Consumers cash in on credit card scam
Defrauded consumers got some cash back from the Federal Trade Commission earlier this month.
On July 15, the FTC mailed refund checks of about $200 to customers who were allegedly promised a credit card that worked like a Visa or MasterCard. The cards were marketed at people with bad credit, who were told that the cards could be used anywhere, according to previous reports.
The Florida-based company, Integrity Financial Enterprises, charged an upfront fee of $200 to $300 for the cards, supposedly telling consumers that they'd receive a reimbursement. However, the cards were only functional if used when buying from a catalog or website owned by the company and refunds were never issued. Those who tried to cancel were charged termination fees.

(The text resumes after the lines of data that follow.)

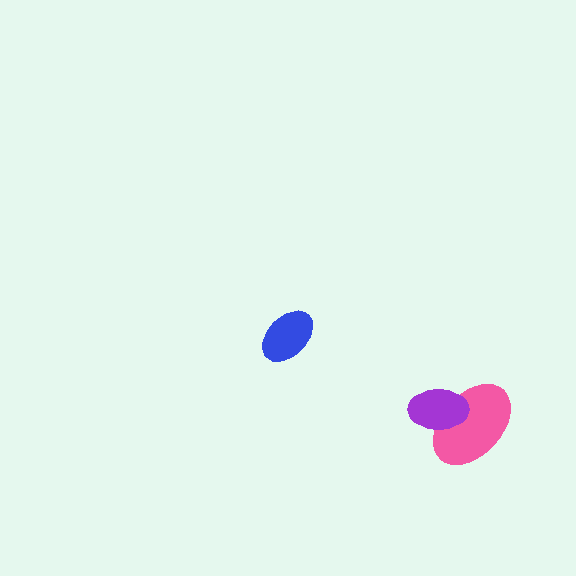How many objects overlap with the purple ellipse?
1 object overlaps with the purple ellipse.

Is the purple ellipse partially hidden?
No, no other shape covers it.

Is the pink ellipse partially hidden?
Yes, it is partially covered by another shape.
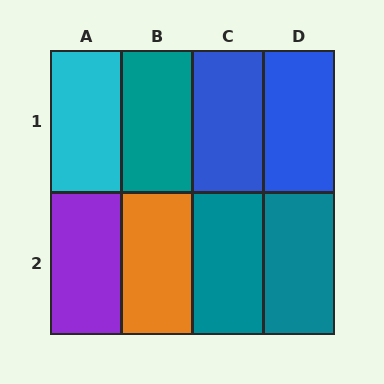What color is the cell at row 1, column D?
Blue.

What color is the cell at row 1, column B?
Teal.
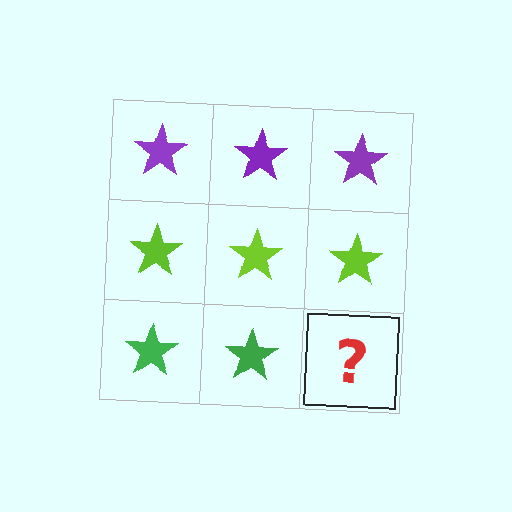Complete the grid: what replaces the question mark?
The question mark should be replaced with a green star.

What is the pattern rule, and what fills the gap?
The rule is that each row has a consistent color. The gap should be filled with a green star.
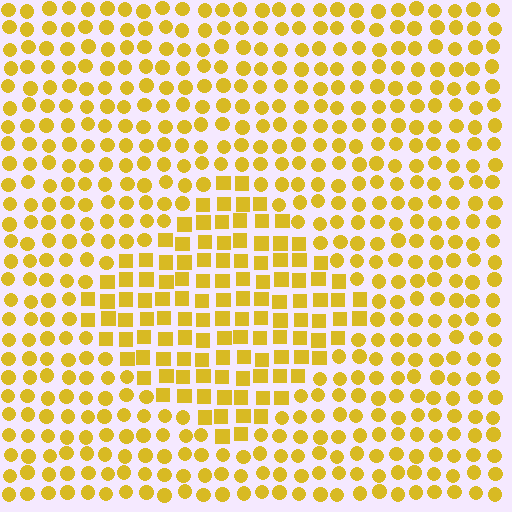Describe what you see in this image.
The image is filled with small yellow elements arranged in a uniform grid. A diamond-shaped region contains squares, while the surrounding area contains circles. The boundary is defined purely by the change in element shape.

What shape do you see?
I see a diamond.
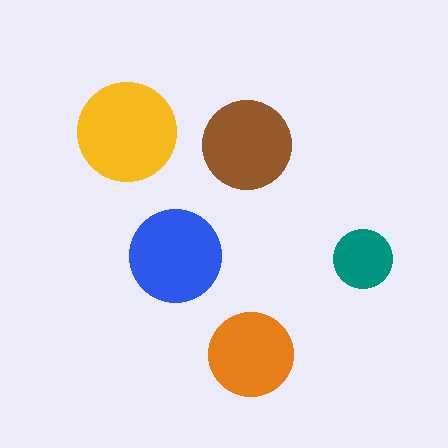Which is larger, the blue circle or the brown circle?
The blue one.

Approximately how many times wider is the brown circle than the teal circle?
About 1.5 times wider.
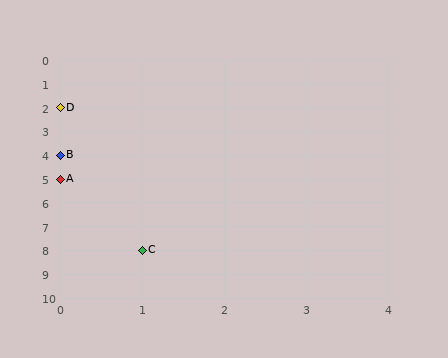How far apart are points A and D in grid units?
Points A and D are 3 rows apart.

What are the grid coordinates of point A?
Point A is at grid coordinates (0, 5).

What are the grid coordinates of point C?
Point C is at grid coordinates (1, 8).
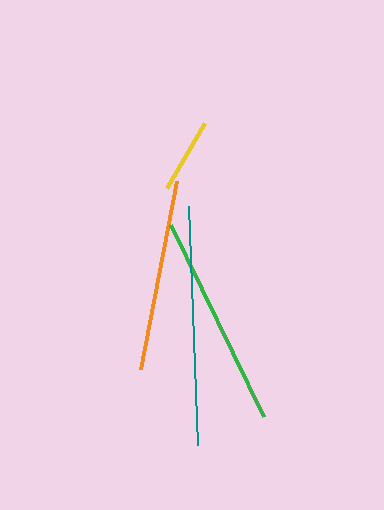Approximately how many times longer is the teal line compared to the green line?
The teal line is approximately 1.1 times the length of the green line.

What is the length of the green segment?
The green segment is approximately 214 pixels long.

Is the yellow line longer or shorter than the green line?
The green line is longer than the yellow line.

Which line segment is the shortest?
The yellow line is the shortest at approximately 75 pixels.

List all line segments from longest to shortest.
From longest to shortest: teal, green, orange, yellow.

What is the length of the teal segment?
The teal segment is approximately 239 pixels long.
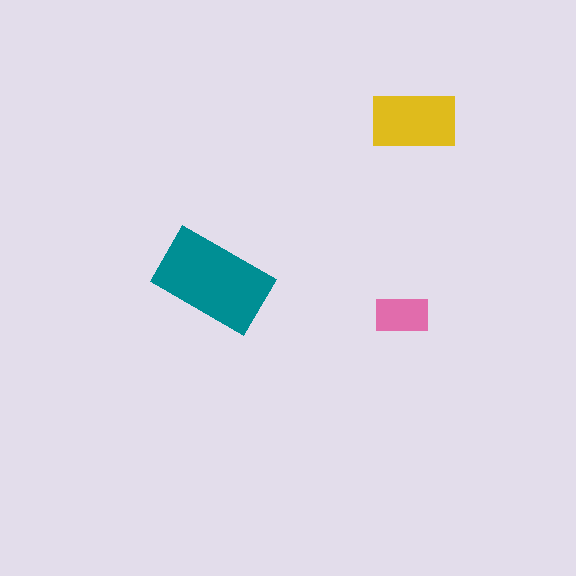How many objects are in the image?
There are 3 objects in the image.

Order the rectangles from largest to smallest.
the teal one, the yellow one, the pink one.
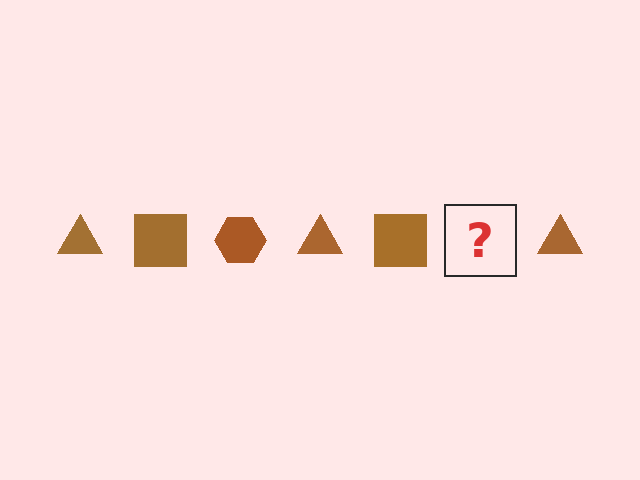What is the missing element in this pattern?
The missing element is a brown hexagon.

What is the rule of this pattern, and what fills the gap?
The rule is that the pattern cycles through triangle, square, hexagon shapes in brown. The gap should be filled with a brown hexagon.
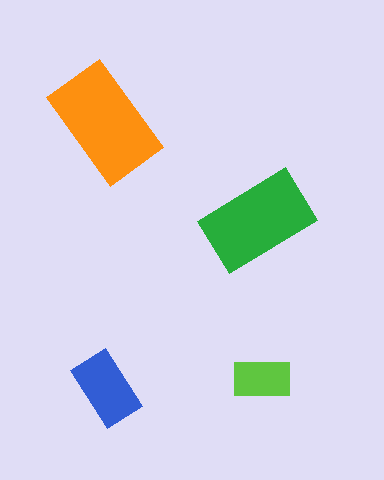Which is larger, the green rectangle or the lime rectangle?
The green one.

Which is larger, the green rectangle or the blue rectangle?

The FTC sued Integrity Enterprises, its owner Robert James Fischbach, and the other companies owned and used by Fischbach to market the cards -- Infinite Financial and National Benefit Exchange -- during a telemarketing fraud sweep in 2008.
The sweep, "Operation Tele-PHONEY," uncovered 12 other cases of fraud, which affected more than 500,000 people and resulted in more than $100 million in losses, according to an FTC press release.
The FTC settled its complaint with Fischbach in December 2008. Fischbach has since been prohibited from falsely representing his cards or business in the future and was sanctioned with a monetary fine of $2.4 million. Fischbach and the companies also had to relinquish all financial assets to the FTC.
The FTC is using these assets to repay consumers who fell victim to the scam.
Only 70 customers filed for a redress to receive monetary compensation, according to an FTC spokesman.
It is unclear as to how many people were affected by Fischbach's fraudulent cards.